May 4, 2000 Vol . 18, No. 1
By Carol Thorbes
With a cascade of brown curls constantly obstructing his vision, Robert Trost (right) may look like a left leaning child of the sixties. But any such notion is quickly dispelled upon hearing the new Simon Fraser Student Society (SFSS) president's views on student politics and government funding for education.
"I'd love to see the federal and provincial governments put another $10 billion into post-secondary education," says the fifth-year SFU engineering science undergraduate. "But unfortunately it would be my parents, everyone else's parents and myself in a couple of years paying the taxes necessary to finance that kind of funding. Taxes are already unreasonable and money doesn't come out of thin air," adds Trost.
He opposes his peer's nationwide effort to push for greater public funding through events like the Access 2000 campaign.
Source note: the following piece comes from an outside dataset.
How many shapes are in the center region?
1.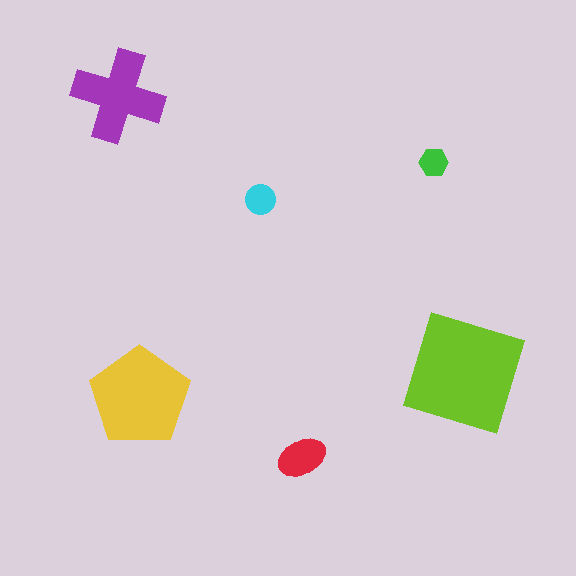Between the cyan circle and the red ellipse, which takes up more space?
The red ellipse.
He is also against B.C. students' lobby to maintain the provincial government's freeze on tuition fees. "If tuition fees went up two per cent annually that would help pay for more teaching assistants, who are badly needed, and the replacement of retiring professors," reasons Trost. "We badly need more funding for post-secondary education in B.C. But students should be expected to pay their fair share and we've had it pretty good for five years with no tuition fee increases."
And how did Trost, who ran as an independent candidate, get to be president of the SFSS when his politics differ radically from the rest of the society's left leaning executive? Trost figures his ability to persuade what he says is a generally apathetic electorate to vote for him resulted in his win by 90 votes. Less than seven per cent of the eligible voters turned out and many of them cast their ballots against the candidates who were elected. Students are given the option of casting a "no" vote against a candidate.
The new SFSS president also observes that many of his votes came from engineering, computing, business and science students who "value their money and don't like seeing their student fees tossed into the garbage or going to causes they don't believe in."
Trost would like to radically change how the SFSS's student-funded $1 million a year budget is spent. He would like the society to contract out running of businesses like the pub and a copy centre. He'd also like to see the society reduce its administration, roll back a recent increase in executive stipends and allocate most of its budget to funding campus events. "Student fees should go primarily into funding events that increase our sense of community on campus, not money losing business endeavours and special interest groups. I also don't think distance and cooperative education students should have to pay SFSS student fees for resources they can't use," says Trost.
However, Trost doesn't hold out much hope of realizing his goals. He fully expects the new Students for Students party dominated executive will quash most of his motions.
Two other independent candidates he had hoped would shore up his vote on the executive were narrowly defeated.